Es war sehr zwiespältig. Das Outing an sich und dass man endlich zu sich findet war ein Befreiungsschlag. Auf der anderen Seite war die Konsequenz, dass alles, was man bis dato lieb gehabt hatte, als Preis dafür einfach weg war. Ich habe fünf Geschwister, eine große Verwandtschaft und viele Freunde aus dem Kreis der Zeugen Jehovas, die von einen Tag auf den anderen weg waren. In ihrem Glauben ist verankert, dass sie zu Personen, die sich geoutet haben, keinen Kontakt mehr haben dürfen und offiziell darf man auch nicht miteinander gesehen werden. Ich habe ein paar meiner Geschwister jahrelang nicht gesehen oder gehört. Vor der Show habe ich meine Familie informiert, dass ich als Kandidat mit dabei bin. Von den meisten habe ich keine Antwort bekommen. Es ist sehr traurig und ich habe immer wieder die Hoffnung, dass sich irgendetwas ändert. Es geht ja nicht darum, jemanden schlecht zu machen, sondern einfach, die Familie Familie sein zu lassen.

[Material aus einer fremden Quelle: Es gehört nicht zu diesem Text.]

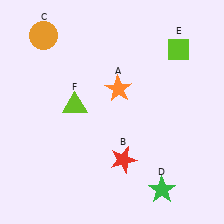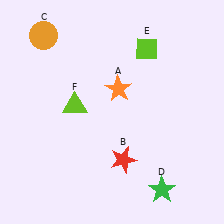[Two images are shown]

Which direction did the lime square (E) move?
The lime square (E) moved left.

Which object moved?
The lime square (E) moved left.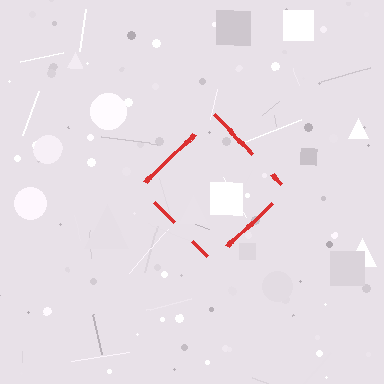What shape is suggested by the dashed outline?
The dashed outline suggests a diamond.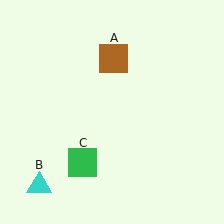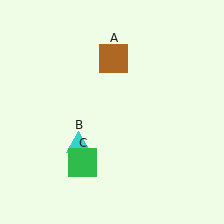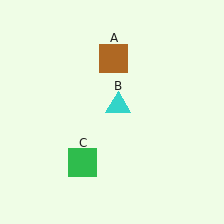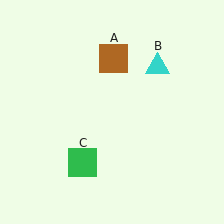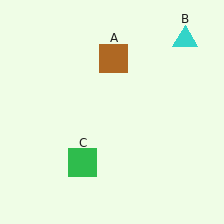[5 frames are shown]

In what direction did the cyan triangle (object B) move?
The cyan triangle (object B) moved up and to the right.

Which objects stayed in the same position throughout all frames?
Brown square (object A) and green square (object C) remained stationary.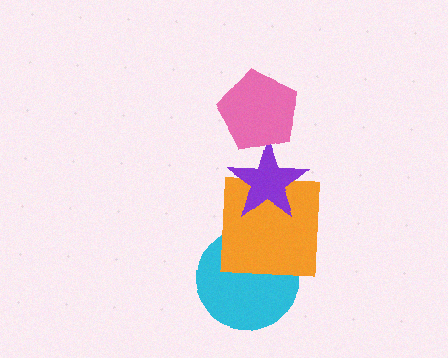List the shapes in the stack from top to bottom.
From top to bottom: the pink pentagon, the purple star, the orange square, the cyan circle.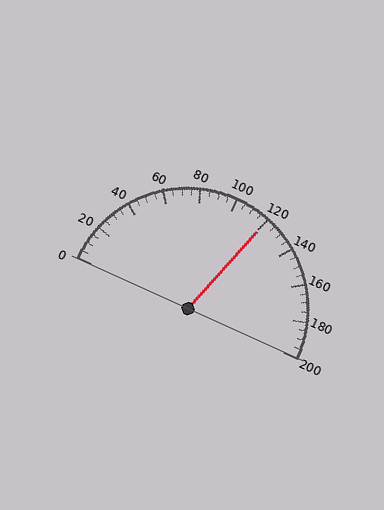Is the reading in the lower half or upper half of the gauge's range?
The reading is in the upper half of the range (0 to 200).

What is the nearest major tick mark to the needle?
The nearest major tick mark is 120.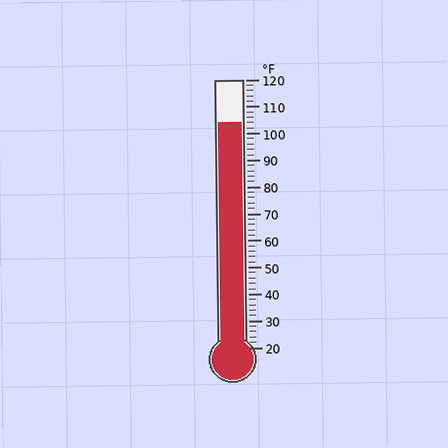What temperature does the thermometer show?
The thermometer shows approximately 104°F.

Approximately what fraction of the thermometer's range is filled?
The thermometer is filled to approximately 85% of its range.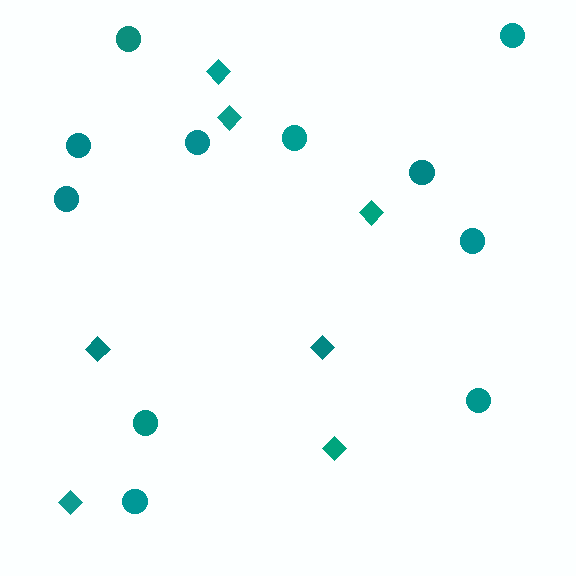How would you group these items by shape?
There are 2 groups: one group of diamonds (7) and one group of circles (11).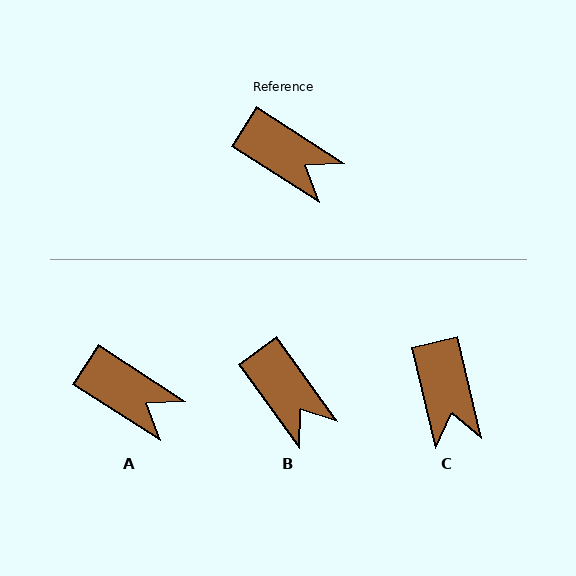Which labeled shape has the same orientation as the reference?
A.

Was hat Ihnen in der Zeit nach dem Outing geholfen?

Ich habe mein Leben so aufgebaut, wie ich es immer wollte. Ich habe angefangen mit dem Modeln, bin auf eine Schauspielschule gegangen und habe mein Diplom für Moderation gemacht. Ich habe mich in die Arbeit gestürzt und parallel dazu meinen Freundeskreis aufgebaut. Heute bin sehr stolz auf meine Ersatzfamilie. Sie hat mir über die Jahre viel Kraft gegeben, meinen Weg zu gehen.

Am Mittwoch sehen wir, wie Sie das erste Mal Nicolas Puschmann kennenlernen. Wie war Ihr erster Eindruck?

Ich war sehr überrascht, im positiven Sinne. Ich bin da eigentlich etwas schwierig und mir gefällt nicht jeder. Aber Nicolas ist ein sehr emotionaler und selbstbewusster Mann. Das hat mein Interesse voll gefunden.

Erfahrungsgemäß sind die meisten Beziehungen, die aus Datingshows hervorgehen, nicht von langer Dauer. Erst kürzlich trennten sich die Bachelorette Gerda Lewis und Keno Rüst, der Gewinner der letzten Staffel. Ist das für Sie Grund zur Sorge?

Sich im Fernsehen zu verlieben ist eine größere Herausforderung als im Alltag, weil da natürlich nicht ein Kamerateam daneben sitzt und sich zwanzig Männer um denselben Mann schlägern. Aber ich bin der Meinung, dass es immer wieder außergewöhnliche Chancen im Leben gibt und dass die Show eine Chance mehr ist, sich zu verlieben. Außerdem lernt man ja nicht nur einen Mann kennen, sondern ganz viele. Es besteht also generell auch die Gefahr, sich in einen Mitstreiter zu vergucken.